A weekly alert for followers of crime, mystery, and thriller fiction.
Capital Punishment, by Robert Wilson (Orion UK):
Like so many other Rap Sheet readers, I suspect, I first encountered British author Wilson’s work in A Small Death in Lisbon, his extraordinary 1999 thriller about Nazi wartime shenanigans and slayngs in the Portuguese capital. That led me to investigate his previous four novels (beginning with 1994’s Instruments of Darkness), all starring a West African “fixer” named Bruce Medway. Then it was on to The Blind Man of Seville (a Spain-set mystery I included in January Magazine’s Best Books of 2003 feature) and its three sequels, which built around a troubled head of the Seville Police Department's homicide division, Inspector Jefe Javier Falcón--and inspired Sky Atlantic’s recent British TV drama, Falcón (see the trailer here). The Falcón books were quite popular. After four of them, however, Wilson “wanted to get away from the detective hero and the pure police procedural,” as he told the blog Crime Fiction Lover earlier this week.
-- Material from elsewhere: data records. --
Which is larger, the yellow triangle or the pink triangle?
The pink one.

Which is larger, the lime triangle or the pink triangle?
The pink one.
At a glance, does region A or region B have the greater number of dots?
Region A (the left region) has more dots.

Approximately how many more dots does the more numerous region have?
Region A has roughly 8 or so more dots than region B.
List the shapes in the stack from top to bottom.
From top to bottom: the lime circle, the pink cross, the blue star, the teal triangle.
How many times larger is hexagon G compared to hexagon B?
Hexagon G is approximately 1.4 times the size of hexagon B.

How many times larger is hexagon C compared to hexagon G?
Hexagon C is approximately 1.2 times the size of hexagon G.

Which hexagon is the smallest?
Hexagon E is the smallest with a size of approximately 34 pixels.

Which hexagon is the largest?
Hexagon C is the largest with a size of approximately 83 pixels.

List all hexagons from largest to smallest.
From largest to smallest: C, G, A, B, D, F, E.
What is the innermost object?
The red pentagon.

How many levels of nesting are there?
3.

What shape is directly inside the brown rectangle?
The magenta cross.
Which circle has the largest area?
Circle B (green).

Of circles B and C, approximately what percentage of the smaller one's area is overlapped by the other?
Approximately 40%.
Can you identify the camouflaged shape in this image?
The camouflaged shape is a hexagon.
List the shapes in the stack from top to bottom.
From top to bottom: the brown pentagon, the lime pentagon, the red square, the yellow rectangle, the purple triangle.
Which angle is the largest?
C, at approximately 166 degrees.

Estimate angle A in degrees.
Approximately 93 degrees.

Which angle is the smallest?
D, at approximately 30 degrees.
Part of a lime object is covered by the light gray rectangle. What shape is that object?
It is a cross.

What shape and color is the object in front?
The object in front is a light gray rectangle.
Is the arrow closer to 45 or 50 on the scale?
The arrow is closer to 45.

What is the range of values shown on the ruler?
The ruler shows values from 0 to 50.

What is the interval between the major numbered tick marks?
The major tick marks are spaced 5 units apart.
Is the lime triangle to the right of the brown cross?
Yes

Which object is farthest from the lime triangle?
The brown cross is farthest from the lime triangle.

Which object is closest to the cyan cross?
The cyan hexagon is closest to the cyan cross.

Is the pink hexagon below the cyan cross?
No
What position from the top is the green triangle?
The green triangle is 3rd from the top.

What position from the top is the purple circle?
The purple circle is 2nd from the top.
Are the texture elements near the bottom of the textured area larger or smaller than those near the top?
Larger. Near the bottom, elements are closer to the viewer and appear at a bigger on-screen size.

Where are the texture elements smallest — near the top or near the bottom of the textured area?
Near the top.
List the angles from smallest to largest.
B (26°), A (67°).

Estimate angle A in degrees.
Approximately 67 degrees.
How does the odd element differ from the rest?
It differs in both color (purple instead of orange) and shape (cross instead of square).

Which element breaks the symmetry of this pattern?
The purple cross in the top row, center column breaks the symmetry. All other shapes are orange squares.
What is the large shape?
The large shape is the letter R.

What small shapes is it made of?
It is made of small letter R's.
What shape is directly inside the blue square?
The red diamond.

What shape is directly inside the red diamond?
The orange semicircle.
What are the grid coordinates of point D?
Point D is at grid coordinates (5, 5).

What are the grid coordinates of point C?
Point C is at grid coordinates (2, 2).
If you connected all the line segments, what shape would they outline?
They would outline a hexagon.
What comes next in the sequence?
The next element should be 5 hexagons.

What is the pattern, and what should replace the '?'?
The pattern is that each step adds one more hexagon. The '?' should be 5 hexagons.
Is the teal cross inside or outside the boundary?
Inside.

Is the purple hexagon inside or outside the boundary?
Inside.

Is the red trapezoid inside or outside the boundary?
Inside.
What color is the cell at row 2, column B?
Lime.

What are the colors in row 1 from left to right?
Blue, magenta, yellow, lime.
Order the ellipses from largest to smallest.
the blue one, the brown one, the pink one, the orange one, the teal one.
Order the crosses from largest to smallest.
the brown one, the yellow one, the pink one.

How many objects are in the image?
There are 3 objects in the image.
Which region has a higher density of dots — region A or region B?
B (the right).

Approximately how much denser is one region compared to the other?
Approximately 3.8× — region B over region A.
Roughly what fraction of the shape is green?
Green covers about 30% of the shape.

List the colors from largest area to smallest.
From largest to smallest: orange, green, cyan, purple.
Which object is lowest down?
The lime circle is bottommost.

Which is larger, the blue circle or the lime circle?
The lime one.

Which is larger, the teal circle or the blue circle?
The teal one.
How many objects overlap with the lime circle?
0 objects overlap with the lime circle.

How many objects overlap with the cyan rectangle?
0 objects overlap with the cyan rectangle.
His solution was to pen Capital Punishment, the first installment in a new series featuring Charles Boxer, a British ex-homicide cop turned “freelance
kidnap consultant.” In these pages, we find Boxer and his quondam inamorata,
detective Mercy Danquah, hunting for Alyshia D’Cruz, the 25-year-old daughter
of a crooked but influential Indian businessman, who has vanished in London
after a night out on the town. I’m still reading Capital Punishment, so I can’t say how it all turns out. But I will tell you that the action shifts here from London to Lisbon to Mumbai, and sends Boxer up against religious zealots, assorted mobsters, and prospective terrorists. It doesn’t take Wilson’s protagonist long to realize that Alyshia’s abductors want something far better than money: they want power, and will stop at little to obtain it. American readers who don’t want to order the UK edition of Capital Punishment have only to wait until March for a U.S. release of this same book.